According to new data released by the World Health Organization, there was an increase of 5 million additional malaria cases in 2022 compared to 2021, and a total surge of 16 million since 2019.

The WHO says that efforts to combat malaria have been hampered in recent years by disruptions caused by not just the COVID-19 pandemic, but also the impact of climate change. 

Extreme weather events, including heat waves and flooding, directly impact disease transmission as temperature and rainfall changes affect how the malaria-carrying Anopheles mosquito behaves and survives.

“The changing climate poses a substantial risk to progress against malaria, particularly in vulnerable regions. Sustainable and resilient malaria responses are needed now more than ever, coupled with urgent actions to slow the pace of global warming and reduce its effects,” said Tedros Adhanom Ghebreyesus, WHO director-general, in a press release.

In 2022, Pakistan experienced catastrophic flooding, leading to a fivefold increase in malaria cases, with about 2.6 million cases in 2022 up from 500,000 in 2021. This resulted in Pakistan witnessing the highest global increase in cases, with Ethiopia, Nigeria, Papua New Guinea, and Uganda closely following.

Worldwide, malaria cases hit 58 per 1,000 people at risk, surpassing the WHO's goal of 26 cases per 1,000. The WHO warns that progress toward malaria elimination is now 55% off track, and if we continue with the same trajectory progress will be off track by 89% in 2030.

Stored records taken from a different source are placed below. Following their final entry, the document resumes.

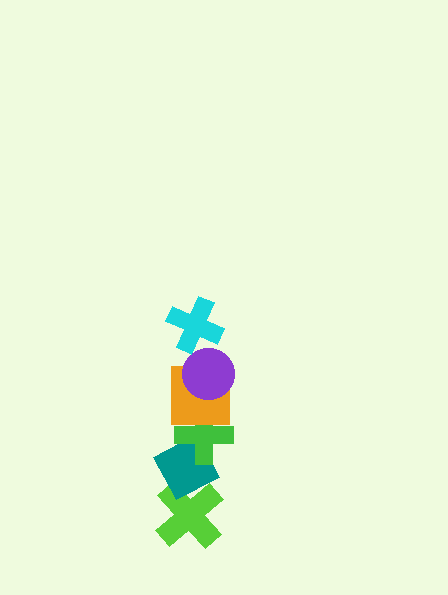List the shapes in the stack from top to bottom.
From top to bottom: the cyan cross, the purple circle, the orange square, the green cross, the teal diamond, the lime cross.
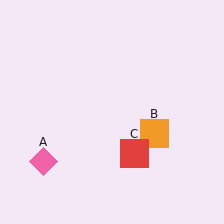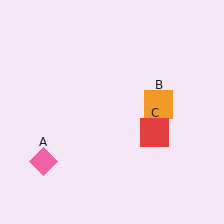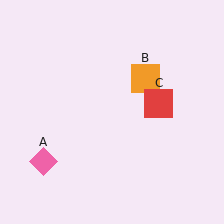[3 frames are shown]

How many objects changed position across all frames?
2 objects changed position: orange square (object B), red square (object C).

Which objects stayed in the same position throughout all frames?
Pink diamond (object A) remained stationary.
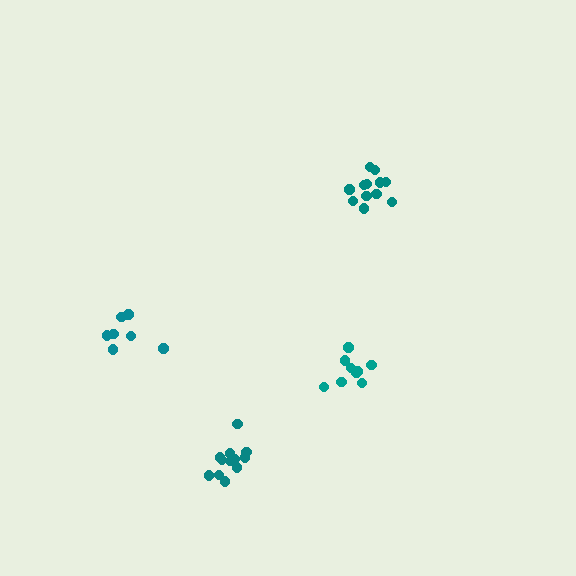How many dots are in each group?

“It is crucial to recognize the multitude of threats that impede our response efforts. Climate variability poses a substantial risk, but we must also contend with challenges such as limited healthcare access, ongoing conflicts and emergencies, the lingering effects of COVID-19 on service delivery, inadequate funding and uneven implementation of our core malaria interventions,” said Dr. Matshidiso Moeti, WHO regional director for Africa in the press release. “To forge ahead toward a malaria-free future, we need a concerted effort to tackle these diverse threats that fosters innovation, resource mobilization and collaborative strategies.” Adding to the problem is that there's a substantial funding gap.

The report says that in 2022, around $4.1 billion was spent on malaria control and elimination, which was up from the $3.5 billion in 2021 and $3.3 billion in 2020. However, the average annual funding over the past five years has been about $3.3 billion, which falls short of the $7.8 billion estimated to be needed to meet global targets.